Lo Smart Working ha stigmatizzato i lavori… ‘inutili’.

di Redazione. Lo Smart Working, il lavoro agile, quello che si può fare anche restando a casa, così gettonato in tempi di pandemia, ha tracciato un solco indelebile nel mondo del lavoro. Una linea netta di demarcazione tra coloro che sono realmente necessari ed indispensabili per mandare avanti il paese, e chi invece non lo è affatto.

Insomma, da una parte il mondo del lavoro reale e concreto che lavora e che produce beni e servizi indispensabili e che spinge avanti la carretta (medici, infermieri, farmacisti, agricoltori, allevatori, pescatori, venditori di generi alimentari e di prima necessità, operai e tecnici dei maggiori sevizi come acqua, luce, gas, autostrade, immondizia, e poi le forze dell’ordine, gli addetti ai trasporti e pochi altri ancora).

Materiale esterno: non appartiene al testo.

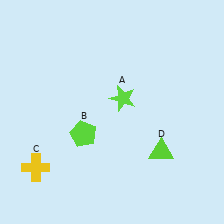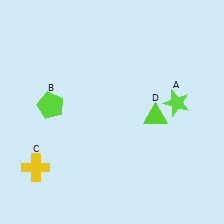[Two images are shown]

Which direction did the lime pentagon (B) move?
The lime pentagon (B) moved up and to the left.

Dall’altra coloro che se lavorano o se ne stanno a casa nessuno se ne accorge.

Logicamente ognuno è libero di sentirsi dalla parte giusta, ovvero quella utile ed indispensabile alla società che lavora e produce, ma una cosa è certa: lo Smart Working per molti – anche se per colpe e responsabilità non proprie, ma che vanno ricercate in “alto” laddove il pesce puzza, ovvero sempre dalla “testa” – è stato un lungo periodo di ferie, a volte anche lautamente retribuito, per altri una fonte di notevole risparmio in termini di straordinari e buoni pasto sospesi a milioni di lavoratori.